We learned from Apple's (NASDAQ: AAPL) Q2 earnings report last week that iPad sales had slipped 16 percent from the year ago quarter, with a disappointing 16.35 million sales. According to market research firm IDC (International Data Corporation), the drop off in tablet sales affected the industry as a whole and will likely continue over the upcoming year.
IDC's analysis (which covers 1Q13 through 1Q14) shows an industry total of 50.4 million sales for Q1 FY 2014, which represents a 35.7% decline from the holiday quarter and just a 3.9% year-over-year growth. The decline in sales was apparent across the board, irrespective of operating system or display size, which "likely points to an even more challenging year ahead for the category." Apple still led the pack in 1Q14, with 16.4 million iPad sales, though this represents a 16.1% decline year-over-year and caused
the company's market share to drop from 33.2% to 32.5%. Rival Samsung, even though it sold five million fewer tablets, grew a considerable 32% year-over-year and saw its market share increase from 17.2% to 22.3%.

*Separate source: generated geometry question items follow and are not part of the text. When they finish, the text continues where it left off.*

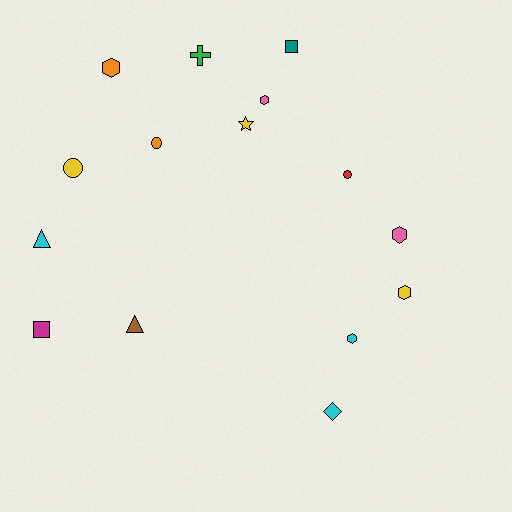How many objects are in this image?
There are 15 objects.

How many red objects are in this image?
There is 1 red object.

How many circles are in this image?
There are 3 circles.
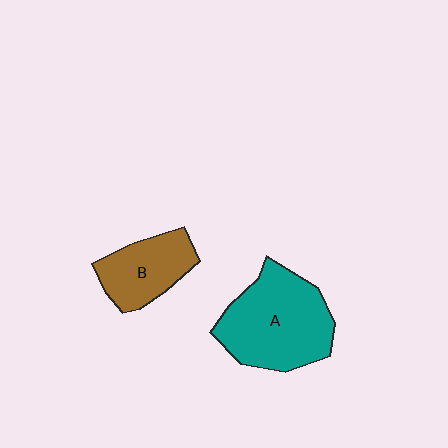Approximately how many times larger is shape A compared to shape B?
Approximately 1.7 times.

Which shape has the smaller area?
Shape B (brown).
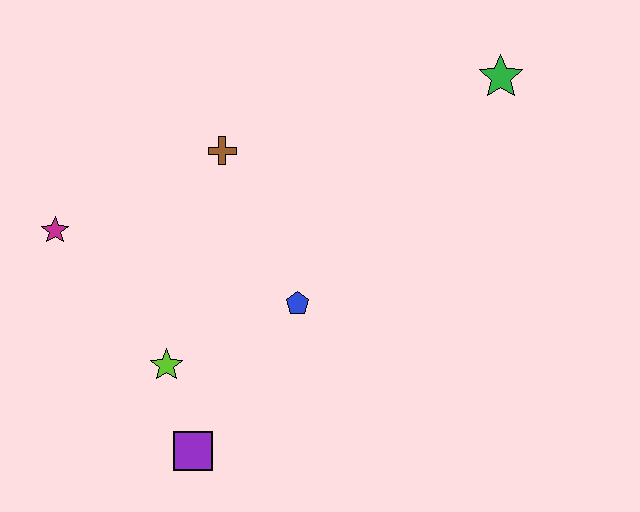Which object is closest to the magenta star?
The lime star is closest to the magenta star.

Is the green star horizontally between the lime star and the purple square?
No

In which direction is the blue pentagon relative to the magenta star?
The blue pentagon is to the right of the magenta star.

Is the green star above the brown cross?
Yes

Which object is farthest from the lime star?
The green star is farthest from the lime star.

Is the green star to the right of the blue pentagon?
Yes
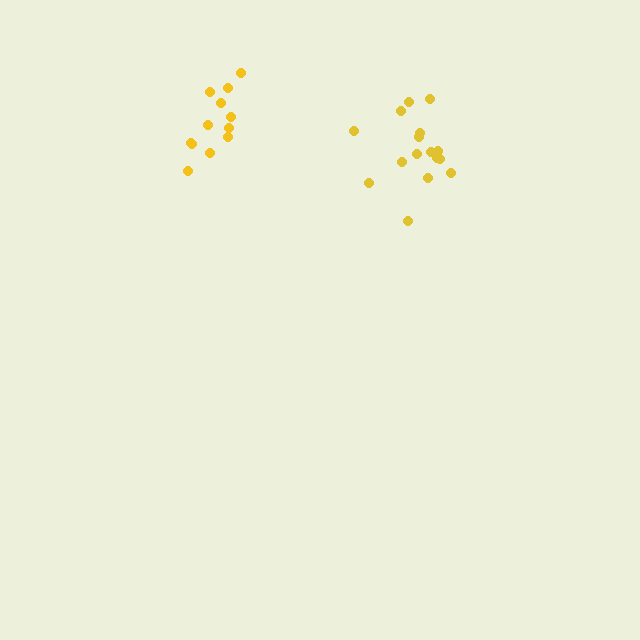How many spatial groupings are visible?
There are 2 spatial groupings.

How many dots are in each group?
Group 1: 12 dots, Group 2: 16 dots (28 total).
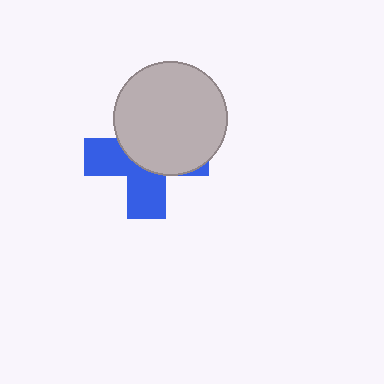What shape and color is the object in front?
The object in front is a light gray circle.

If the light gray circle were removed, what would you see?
You would see the complete blue cross.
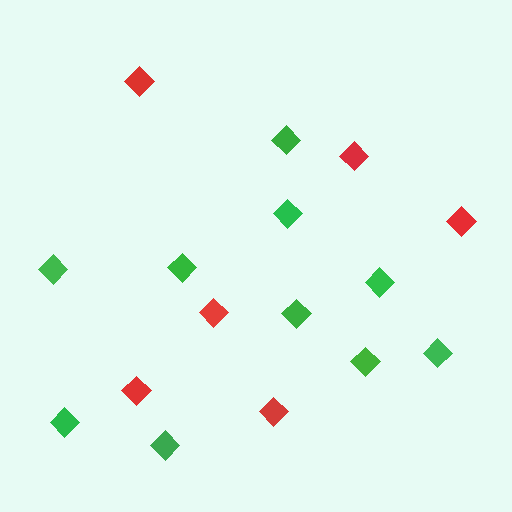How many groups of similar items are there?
There are 2 groups: one group of red diamonds (6) and one group of green diamonds (10).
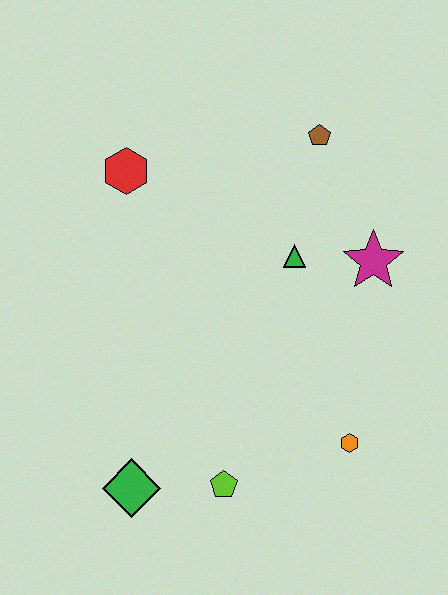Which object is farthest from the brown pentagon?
The green diamond is farthest from the brown pentagon.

According to IDC Program Vice President, Devices and Displays, Tom Mainelli, "The rise of large-screen phones and consumers who are holding on to their existing tablets for ever longer periods of time were both contributing factors to a weaker-than-anticipated quarter for tablets and 2-in-1s." If this is true, Apple's anticipated launch of two large display iPhone 6 models could further weaken tablet sales. He also noted that although commercial tablet sales have increased, it hasn't been enough to counter lagging consumer sales.
Despite the gloomy outlook, Apple CEO Tim Cook pointed out a silver lining: two thirds of iPad registrations in the past six months were from new Apple customers. Apple is also expected to launch the iPad Air 2 and iPad Pro in the upcoming year, which should boost sales.